During one bewildering period, King David sought for light and knowledge in the House of the Lord, and there found comfort and insight. Like David, we are often plagued with problems whose solutions lie beyond our abilities. Some problems are so challenging that even with our usual resources, and despite the advice of trusted friends, we remain perplexed.
In Psalm 73:17 David tells of grappling with difficult philosophical questions and how his confusion continued "until," as he stated "...I went into the sanctuary of God; then [I] understood." The symbols found in the temple can be applied by Heavenly Father to our particular circumstances in a very personal way; but we have to learn how to perceive them.
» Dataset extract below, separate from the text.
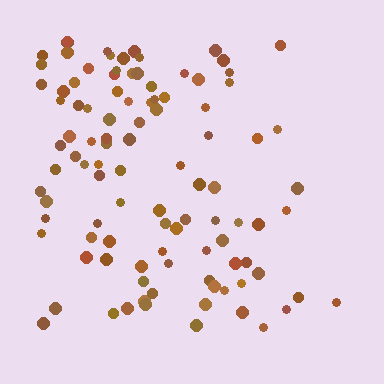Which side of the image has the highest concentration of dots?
The left.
A good example of viewing an object, and from it, drawing a personal lesson, is found in Proverbs 24:30-34. The writer tells of observing the neglected field and vineyard of a slothful man. He records in verse 32 that, "Then I saw, and considered it well: I looked upon it, and received instruction."
Then I saw, and considered it well:
I looked upon it, and received instruction.
After observing the thorns and nettles, along with the broken stone wall around the field, the writer was able to see how the owner's slothfulness was surely leading to eventual poverty. He was literally able to envision this man's future as though it already existed.
The first time I read this verse, the words looked and saw seemed redundant to me-- like saying, I talked and I spoke. But then I realized that Hebrew often utilizes this form of writing called parallelism. The two words in a parallel are similar, but not identical. My curiosity was piqued and I decided to look up the meaning of the Hebrew word that was translated as 'saw'. This particular word is not the one used to describe the physical workings of our eyes, but instead describes the capacity to 'see as a prophet sees' (Strong's # 2372).
A prophet can see prophetically, because he is immersed in truth and has conformed his life to those principles. When we follow that example, we will likewise develop that same capacity. We could reword this verse in contemporary language along these lines: "I saw something, and then pondered it at length. And as I looked and thought about it, I learned this lesson." This process of seeing and pondering prepares our minds so that we can be taught by the Lord.
We all want to be able to discern counterfeit teachings and to recognize sacred patterns. To do this, we will immerse ourselves in the scriptures and in the teaching of the prophets, both ancient and modern.